2019 HSA contribution limits
Because there are two main distinctions of HSAs, individual and family, there are two different sets of contribution limits:
For 2019, the contribution limit for individual HSAs is up to $3,500 per year, up from $3,450 in 2018.
For 2019, the contribution limit for family HSAs increases to $7,000 per year in 2019, up from $6,900 in 2018.
If your employees are 55 years of age or older, they can make an additional $1,000 catch-up contribution into their HSA.

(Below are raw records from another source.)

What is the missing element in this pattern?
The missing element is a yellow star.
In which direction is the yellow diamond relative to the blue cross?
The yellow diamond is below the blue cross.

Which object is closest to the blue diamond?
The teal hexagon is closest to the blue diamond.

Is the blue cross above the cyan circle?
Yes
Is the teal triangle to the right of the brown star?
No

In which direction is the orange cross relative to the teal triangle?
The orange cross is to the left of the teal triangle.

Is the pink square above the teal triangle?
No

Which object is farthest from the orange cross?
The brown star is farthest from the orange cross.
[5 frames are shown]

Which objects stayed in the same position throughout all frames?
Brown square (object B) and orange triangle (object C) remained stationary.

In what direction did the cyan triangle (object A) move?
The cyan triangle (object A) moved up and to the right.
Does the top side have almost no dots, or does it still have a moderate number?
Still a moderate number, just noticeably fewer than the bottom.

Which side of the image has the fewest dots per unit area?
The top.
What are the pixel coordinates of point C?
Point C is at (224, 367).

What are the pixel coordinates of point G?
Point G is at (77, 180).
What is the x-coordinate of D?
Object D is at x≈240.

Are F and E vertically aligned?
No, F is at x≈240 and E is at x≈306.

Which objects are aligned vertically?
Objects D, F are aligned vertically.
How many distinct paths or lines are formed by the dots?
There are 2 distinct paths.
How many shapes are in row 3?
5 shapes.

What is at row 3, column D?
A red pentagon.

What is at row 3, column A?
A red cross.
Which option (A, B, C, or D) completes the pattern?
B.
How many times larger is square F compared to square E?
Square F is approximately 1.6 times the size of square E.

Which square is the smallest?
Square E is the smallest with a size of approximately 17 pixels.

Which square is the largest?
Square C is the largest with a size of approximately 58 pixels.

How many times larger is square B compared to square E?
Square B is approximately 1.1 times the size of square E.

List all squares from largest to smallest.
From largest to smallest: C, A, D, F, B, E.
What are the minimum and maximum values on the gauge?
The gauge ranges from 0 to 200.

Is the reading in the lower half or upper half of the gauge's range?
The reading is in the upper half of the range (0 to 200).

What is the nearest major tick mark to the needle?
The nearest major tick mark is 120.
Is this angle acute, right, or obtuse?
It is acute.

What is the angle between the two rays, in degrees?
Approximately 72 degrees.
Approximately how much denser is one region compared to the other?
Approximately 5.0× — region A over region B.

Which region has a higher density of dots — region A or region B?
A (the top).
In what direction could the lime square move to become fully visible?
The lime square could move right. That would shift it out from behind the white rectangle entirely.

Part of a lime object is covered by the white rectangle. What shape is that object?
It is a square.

Employees can make HSA contributions at any time during the year, but if they want to maximize their 2019 contributions, chunking it down into monthly contributions through pre-tax payroll deductions can make it much easier
A new year and increased HSA contribution limits is a great reason for your employees to increase their contributions to their HSA. The funds in their account can be used to pay for qualified medical expenses, and any unused balance automatically rolls over and can be saved all the way to retirement and beyond. Future blog posts will discuss how you can help your employees get excited about their HSA and the best ways for them to take full advantage of the benefits that HSAs provide.
1HSAs are never taxed at a federal income tax level when used appropriately for qualified medical expenses. Also, most states recognize HSA funds as tax-free with very few exceptions. Please consult a tax advisor regarding your state’s specific rules.
2Investments available to HSA holders are subject to risk, including the possible loss of the principal invested and may not be eligible for federal depository insurance by the FDIC or NCUA or guaranteed by HealthEquity, Inc. HealthEquity, Inc. does not provide financial advice.